Text Summarization in Python Part 1

Introduction

Text summarization is crucial in managing information overload by generating a concise version from extensive textual content. Text summarization can be a very important tool in today's era of information overload, where we are surrounded by information everywhere. There are generally two ways of summarization: extractive and abstractive. In this two-part article, we will look at implementing both of these techniques in Python.

Extractive Summarization

Extractive summarization is an approach of summarization which involves extracting important sentences from a large form of text, generally based on the frequency of relevant words in the sentence. In extractive summary, new sentences are not generated; rather, the most important sentence or phrases are used to create the summary, shortening the actual length of the summary.

Tokenization

Now, let’s dive into our summarization code. Initially, we first create tokens from long-form content to summarize a text. Tokenization is just splitting down of texts into smaller pieces called “tokens”. For instance:

Sentence: “Today, I will learn text summarization techniques in Python”.

Tokenization:

“Today”
","
“I”
“will”
“learn”
“text”
“summarization”
“techniques”
“in”
“Python”
“.”

While a basic .split() could be used, we will be using spaCy lib for a more efficient tokenization. For instance, “you’re” does not contain white space but should be split into two tokens, “you” and “‘’re”. The lib will also handle commas, periods, hyphens, or quotes for us.

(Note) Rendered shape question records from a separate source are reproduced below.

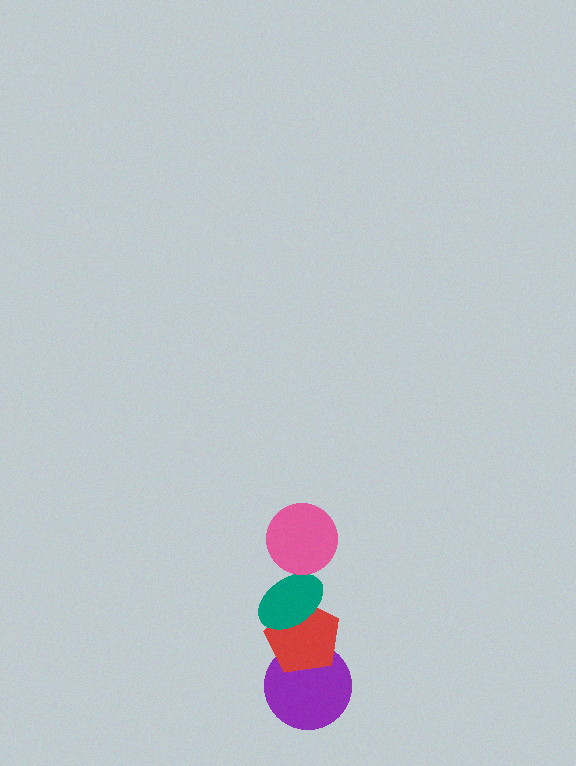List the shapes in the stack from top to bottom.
From top to bottom: the pink circle, the teal ellipse, the red pentagon, the purple circle.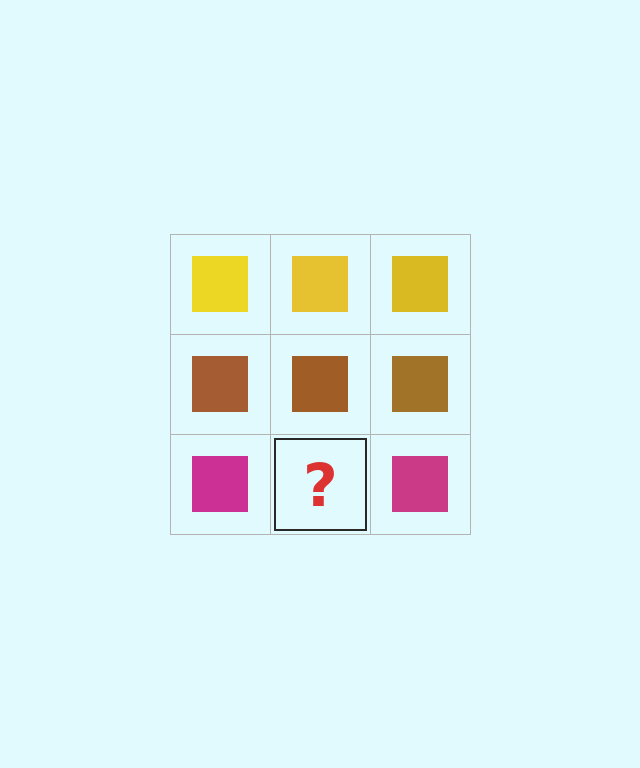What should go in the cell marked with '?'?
The missing cell should contain a magenta square.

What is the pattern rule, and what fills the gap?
The rule is that each row has a consistent color. The gap should be filled with a magenta square.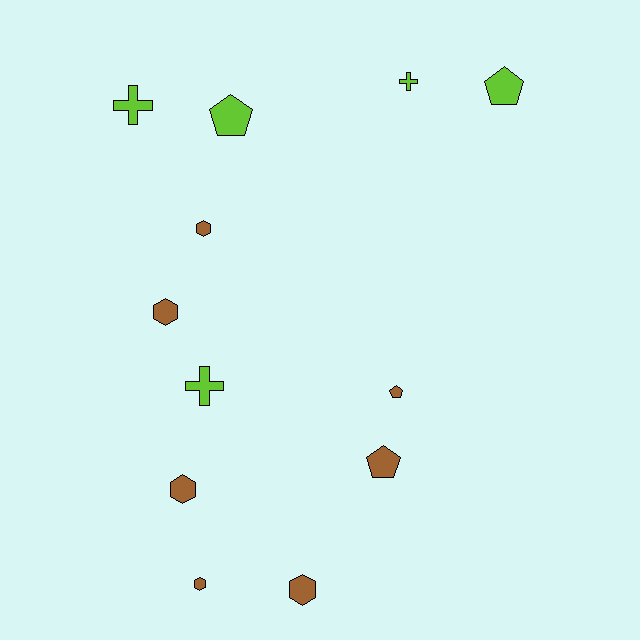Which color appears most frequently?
Brown, with 7 objects.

Firstly, we will create a virtual environment which lets us have a separate stable, reproducible and portable environment.

pip install virtualenv
virutalenv env
source env/bin/activate

Now, let’s install spaCy.

pip install -U pip setuptools wheel
pip install -U spaCy
python -m spacy download en_core_web_sm

With the stage set, let's write our summarization code:

import spacy

def summarize(text):
  nlp = spacy.load("en_core_web_sm")
  document = nlp(text)

Initializing a spaCy language model ("en_core_web_sm") and processing a given text.

Counting Word Frequencies

Next, our summary process is to tally word frequencies in our document. We're basing our work on the assumption that relevant words will often appear.

word_frequencies = {}
for token in document:
  if token.text.lower() not in word_frequencies.keys():
    word_frequencies[token.text] = 1
  else:
    word_frequencies[token.text] += 1

Calculating word frequencies in a document.

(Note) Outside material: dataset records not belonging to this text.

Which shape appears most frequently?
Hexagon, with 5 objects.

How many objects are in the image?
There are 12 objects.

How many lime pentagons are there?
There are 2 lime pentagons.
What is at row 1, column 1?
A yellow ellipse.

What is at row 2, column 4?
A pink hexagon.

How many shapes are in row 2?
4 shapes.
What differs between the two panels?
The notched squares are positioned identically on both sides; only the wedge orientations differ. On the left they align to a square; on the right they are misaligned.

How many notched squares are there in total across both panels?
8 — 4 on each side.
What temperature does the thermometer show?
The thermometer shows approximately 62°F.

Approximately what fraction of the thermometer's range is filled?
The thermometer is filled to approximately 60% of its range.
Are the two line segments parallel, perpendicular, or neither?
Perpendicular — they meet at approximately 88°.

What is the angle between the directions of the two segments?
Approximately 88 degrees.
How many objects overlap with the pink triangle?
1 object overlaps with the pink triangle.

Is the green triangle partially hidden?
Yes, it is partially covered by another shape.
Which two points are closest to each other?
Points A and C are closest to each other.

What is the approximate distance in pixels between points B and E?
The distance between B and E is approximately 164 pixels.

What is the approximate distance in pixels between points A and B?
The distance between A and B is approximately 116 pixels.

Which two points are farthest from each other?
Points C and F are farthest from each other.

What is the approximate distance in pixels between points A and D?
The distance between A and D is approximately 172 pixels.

In the above code snippet, we loop through each token in the document, recording how often each one appears. This tallying is key in pointing out the most substantial words in the text.

However, it’s important to acknowledge a flaw in our logic. Stop words and punctuation, such as ‘the’ or ‘is’, might influence word frequencies. To mitigate this, we have to make sure we filter out those words.

from string import punctuation
from spacy.lang.en.stop_words import STOP_WORDS

#Extract tokens excluding stop words and punctuation
tokens = [token.text.lower() for token in doc if token.text.lower() not in STOP_WORDS and token.text.lower() not in punctuation]

#Count words
word_frequencies = {}

for word in tokens:
  if word not in word_frequencies:
    word_frequencies = 1
  else:
    word_frequencies += 1

Tokenizing, excluding stop words, and counting frequencies.

In the above code, we create a filtered list of tokens by excluding common stop words and pronunciation. This ensures that the word frequencies are recorded for meaningful text content.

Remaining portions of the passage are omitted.